Es ist doch seltsam, dachte Petersen, er hat Frau und Kinder und seufzt über Einsamkeit?

“Die Menschen sind ja alle einander furchtbar fremd; und mein Hauptgefühl, seitdem ich zur Erkenntnis gekommen bin, ist immer Einsamkeit.”

“Was ist denn alsdann nach Ihrer Meinung der Sinn der Welt?” fragte Petersen, der schon durch sein Hinken – es war die Nachwirkung einer Wunde von Ligny – den langsamen Schritt des Alten willig teilte.

“Der Sinn der Welt? Der wird nicht lehrhaft erörtert, sondern nur durch Erlebnis gewonnen. Wir haben hinieden eine Aufgabe zu erfüllen, haben uns wirkend zu vollenden und auch an anderen fördernd zu formen. Was noch fehlt, das vollenden die himmlischen Mächte, die uns unsichtbar helfen. Einerseits also Heldentum, andererseits Christentum. Dort Vollendungsdrang, hier helfende Gnade von oben. Beide müssen sich ergänzen. Denn Veredlung genügt nicht: Erlösung ist die ergänzende Gnade. Da haben Sie mit wenigen Worten alles, was Sie zum Leben brauchen, wenn Sie ein ernsthafter Mensch sind.”

In diesem Augenblick sah Petersen durch das ferne Gesträuch hindurch, wie sich der Kandidat Gangolf in seinem blühenden Übermut sachte dem etwas zurückgebliebenen Hausmädchen genähert hatte und hinter einem Busch die Lachende küßte, um dann schnell wieder zu Mutter und Tochter zu enteilen. Das durchfuhr ihn wie ein Schlag und erfüllte ihn mit einer blitzhellen Erkenntnis über das Wesen dieses jungen Mannes, dem er schon längst mißtraute.
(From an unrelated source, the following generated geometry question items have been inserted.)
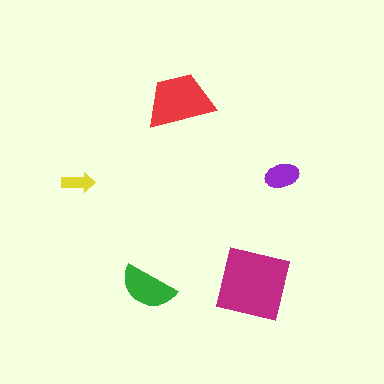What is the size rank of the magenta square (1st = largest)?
1st.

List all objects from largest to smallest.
The magenta square, the red trapezoid, the green semicircle, the purple ellipse, the yellow arrow.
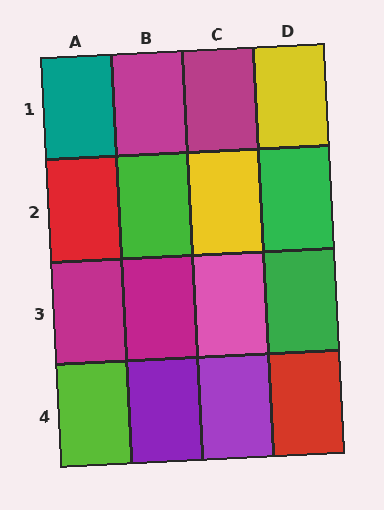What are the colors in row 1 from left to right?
Teal, magenta, magenta, yellow.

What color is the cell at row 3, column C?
Pink.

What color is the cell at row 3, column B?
Magenta.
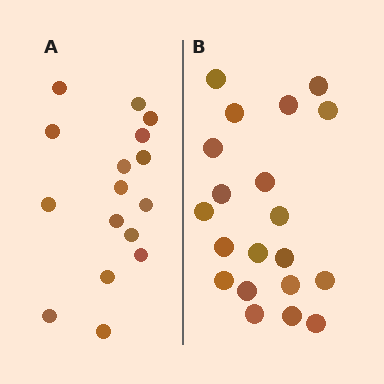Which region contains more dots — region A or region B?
Region B (the right region) has more dots.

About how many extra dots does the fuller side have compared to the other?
Region B has about 4 more dots than region A.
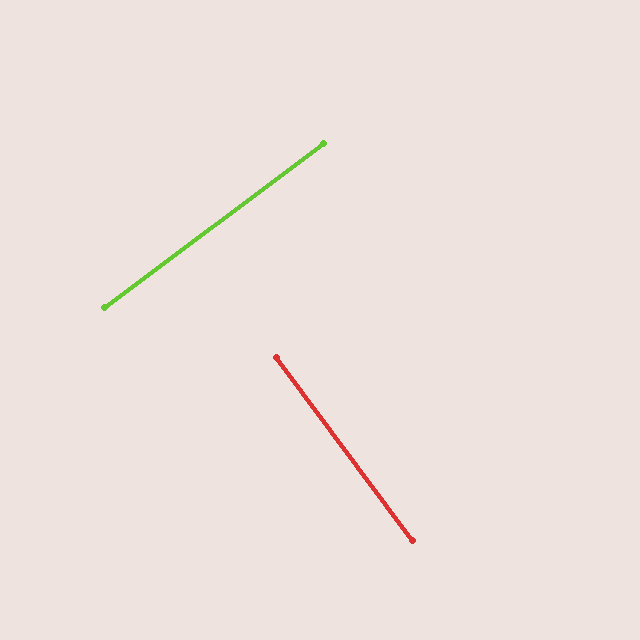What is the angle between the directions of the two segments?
Approximately 90 degrees.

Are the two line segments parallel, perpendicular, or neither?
Perpendicular — they meet at approximately 90°.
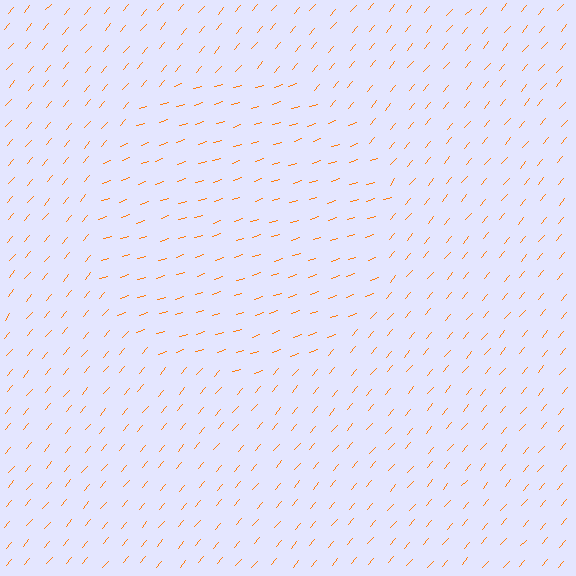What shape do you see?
I see a circle.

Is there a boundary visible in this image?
Yes, there is a texture boundary formed by a change in line orientation.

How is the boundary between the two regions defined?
The boundary is defined purely by a change in line orientation (approximately 32 degrees difference). All lines are the same color and thickness.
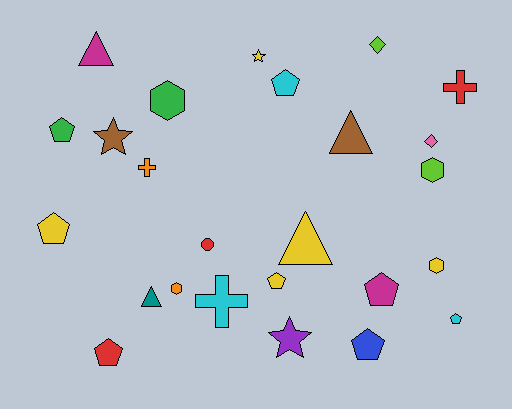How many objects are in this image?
There are 25 objects.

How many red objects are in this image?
There are 3 red objects.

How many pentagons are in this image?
There are 8 pentagons.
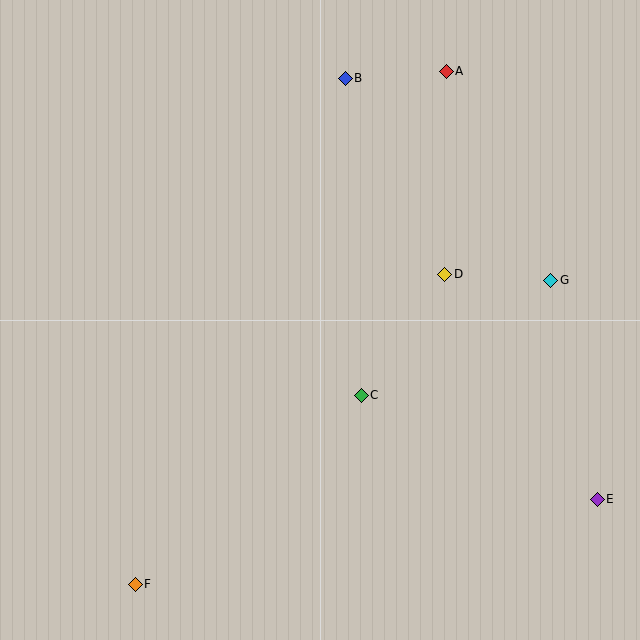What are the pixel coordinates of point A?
Point A is at (446, 71).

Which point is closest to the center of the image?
Point C at (361, 395) is closest to the center.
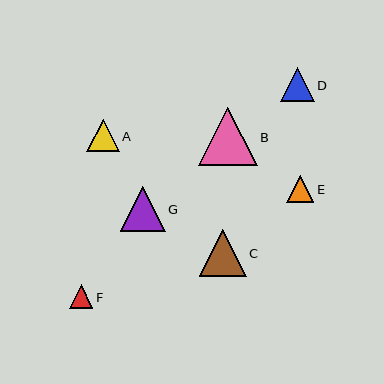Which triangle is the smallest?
Triangle F is the smallest with a size of approximately 24 pixels.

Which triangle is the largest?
Triangle B is the largest with a size of approximately 58 pixels.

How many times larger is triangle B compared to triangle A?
Triangle B is approximately 1.8 times the size of triangle A.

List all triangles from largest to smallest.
From largest to smallest: B, C, G, D, A, E, F.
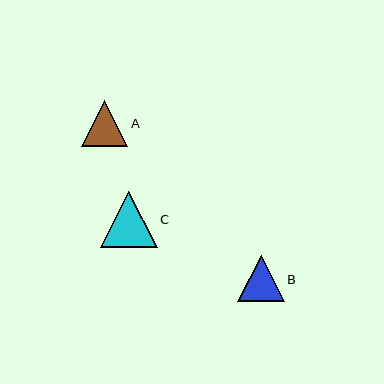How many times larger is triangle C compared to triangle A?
Triangle C is approximately 1.2 times the size of triangle A.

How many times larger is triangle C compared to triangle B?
Triangle C is approximately 1.2 times the size of triangle B.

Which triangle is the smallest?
Triangle A is the smallest with a size of approximately 46 pixels.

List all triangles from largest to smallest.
From largest to smallest: C, B, A.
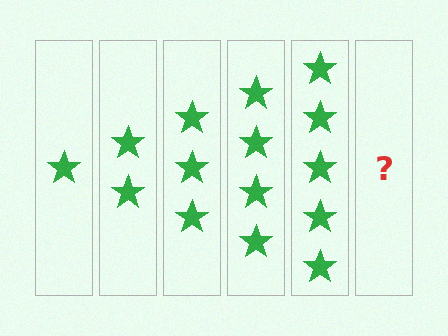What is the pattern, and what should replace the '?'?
The pattern is that each step adds one more star. The '?' should be 6 stars.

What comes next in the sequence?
The next element should be 6 stars.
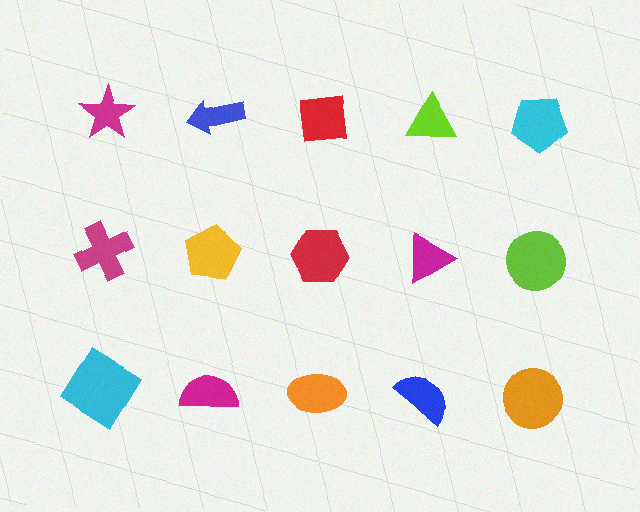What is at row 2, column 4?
A magenta triangle.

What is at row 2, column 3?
A red hexagon.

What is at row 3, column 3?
An orange ellipse.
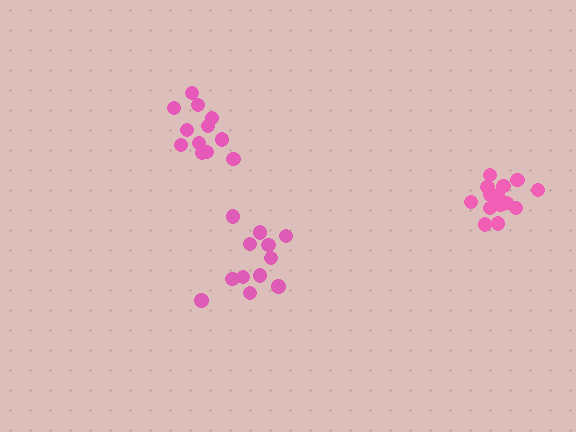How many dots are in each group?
Group 1: 15 dots, Group 2: 12 dots, Group 3: 12 dots (39 total).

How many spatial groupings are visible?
There are 3 spatial groupings.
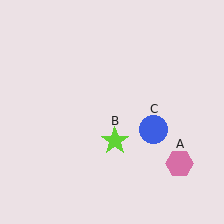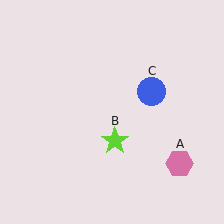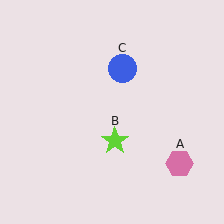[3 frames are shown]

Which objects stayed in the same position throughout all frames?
Pink hexagon (object A) and lime star (object B) remained stationary.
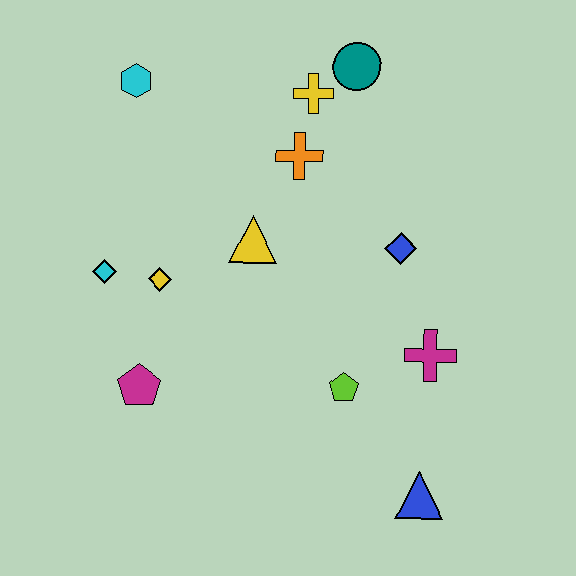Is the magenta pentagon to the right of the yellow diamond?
No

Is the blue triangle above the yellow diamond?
No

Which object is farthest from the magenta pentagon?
The teal circle is farthest from the magenta pentagon.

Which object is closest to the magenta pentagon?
The yellow diamond is closest to the magenta pentagon.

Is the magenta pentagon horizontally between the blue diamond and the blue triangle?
No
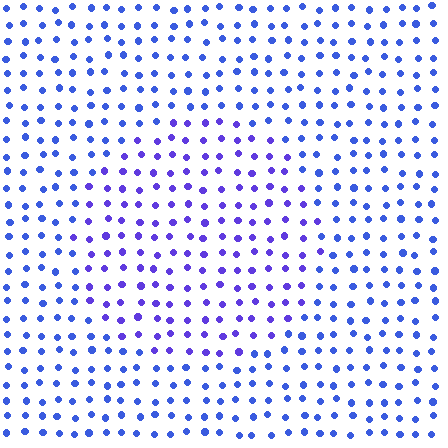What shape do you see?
I see a circle.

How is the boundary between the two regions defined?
The boundary is defined purely by a slight shift in hue (about 26 degrees). Spacing, size, and orientation are identical on both sides.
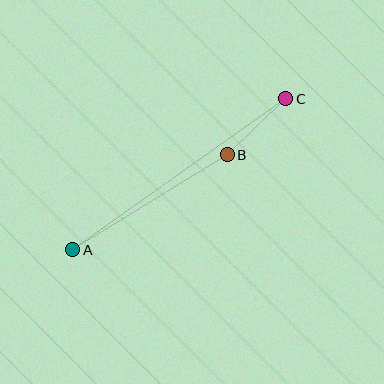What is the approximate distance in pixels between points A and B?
The distance between A and B is approximately 181 pixels.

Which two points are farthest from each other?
Points A and C are farthest from each other.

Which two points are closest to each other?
Points B and C are closest to each other.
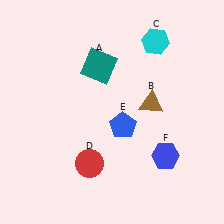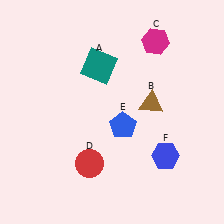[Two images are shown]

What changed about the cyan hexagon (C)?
In Image 1, C is cyan. In Image 2, it changed to magenta.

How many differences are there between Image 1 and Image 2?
There is 1 difference between the two images.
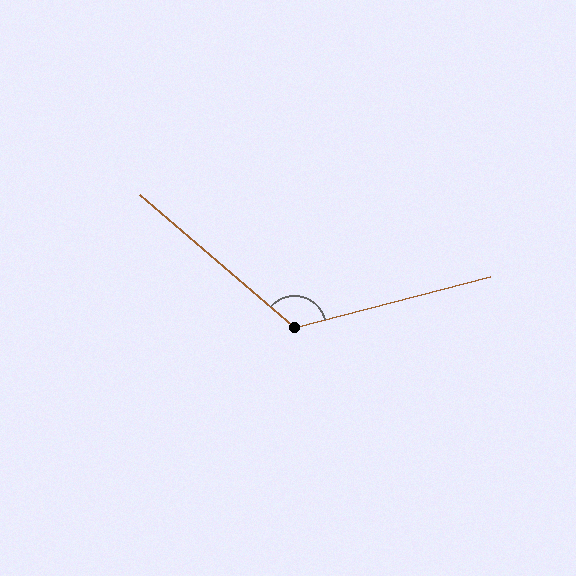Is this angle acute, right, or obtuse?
It is obtuse.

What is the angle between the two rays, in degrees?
Approximately 125 degrees.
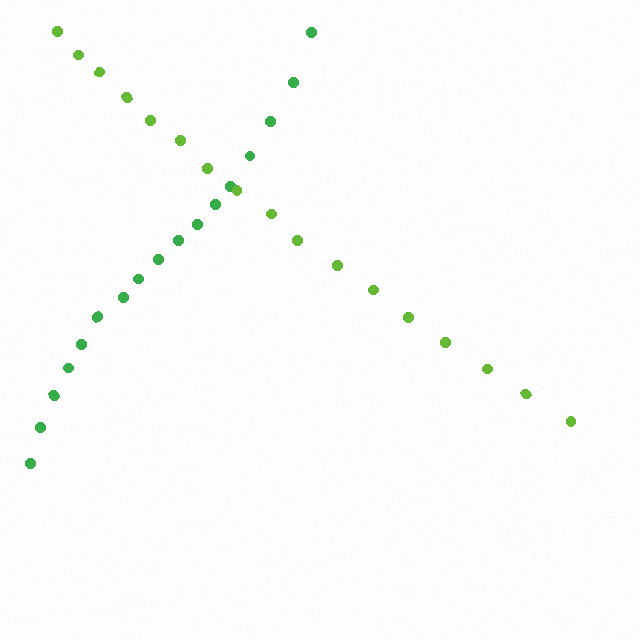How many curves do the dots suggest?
There are 2 distinct paths.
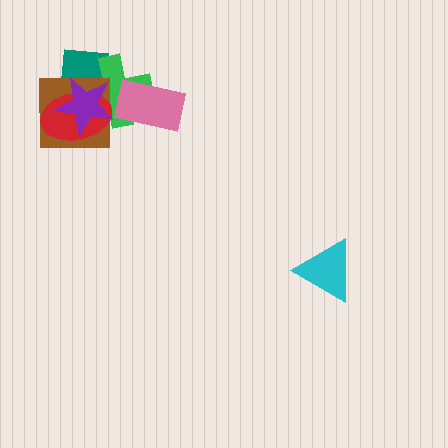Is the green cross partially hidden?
Yes, it is partially covered by another shape.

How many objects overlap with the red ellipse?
4 objects overlap with the red ellipse.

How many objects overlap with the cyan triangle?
0 objects overlap with the cyan triangle.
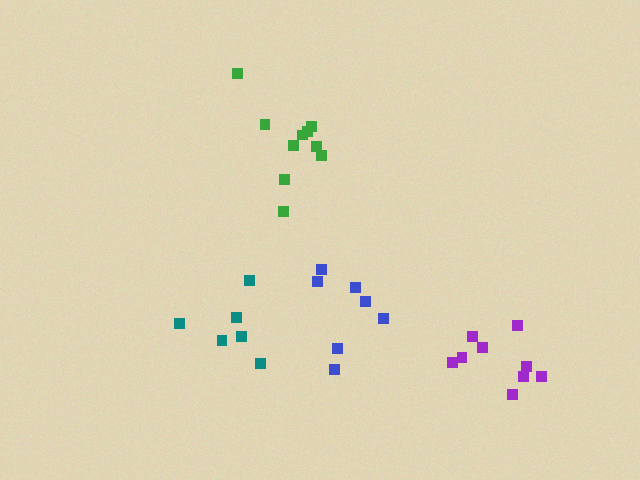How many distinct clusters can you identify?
There are 4 distinct clusters.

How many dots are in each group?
Group 1: 9 dots, Group 2: 7 dots, Group 3: 6 dots, Group 4: 10 dots (32 total).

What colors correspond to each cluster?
The clusters are colored: purple, blue, teal, green.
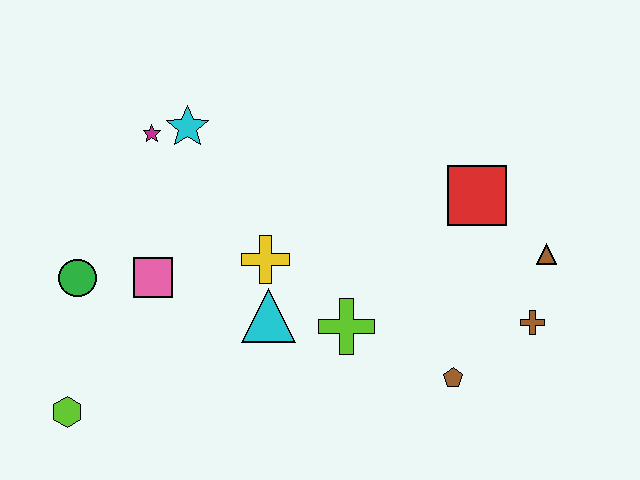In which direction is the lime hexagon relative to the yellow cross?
The lime hexagon is to the left of the yellow cross.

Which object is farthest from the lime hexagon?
The brown triangle is farthest from the lime hexagon.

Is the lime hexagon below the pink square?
Yes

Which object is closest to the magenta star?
The cyan star is closest to the magenta star.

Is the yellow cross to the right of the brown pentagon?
No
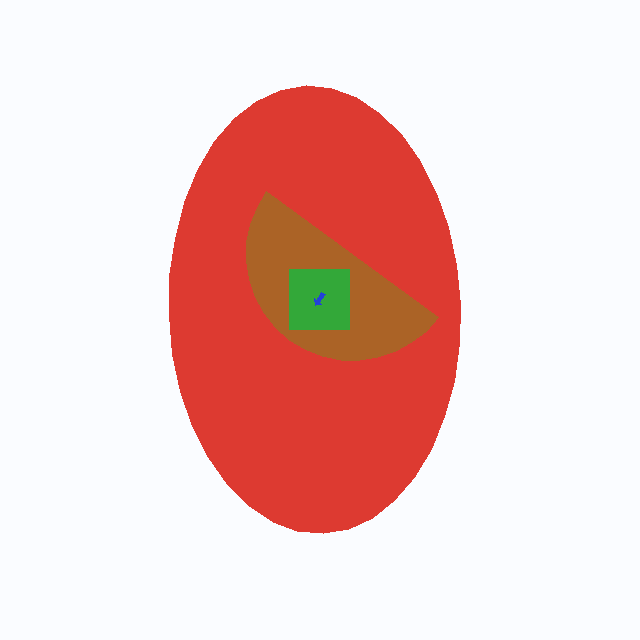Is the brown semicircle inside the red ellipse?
Yes.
“Ich zähle trotz alledem auf die teutsche Jugend,” fuhr Schattenmann unentwegt fort, auf seinen derben Stock gestützt. “Ich hoffe und warte, daß uns ihr bester Teil eine tiefere Weltanschauung bringt als die jetzt übliche seichte Glückseligkeitslehre. Ich freue mich, daß die Jugend Führer hat wie Ernst Moritz Arndt und daß der Geist eines Kant und Fichte noch nachwirkt. Brav so, ihr Jungen! Aber das genügt nicht. Es muß ein religiöser Aufschwung dazu kommen, Frömmigkeit von innen heraus. Da auf der Wartburg, sehen Sie einmal durch die Wipfel zurück, da haben Junker Jörg und Sankt Elisabeth, die soziale Wohltäterin des Mittelalters, gewirkt. Großartige Symbolik! Etwas davon muß wieder in die deutsche Welt, sonst vernüchtern wir ganz erbärmlich.”

Sie blieben einen Augenblick stehen und schauten nach den Gebäuden der Wartburghöhe zurück.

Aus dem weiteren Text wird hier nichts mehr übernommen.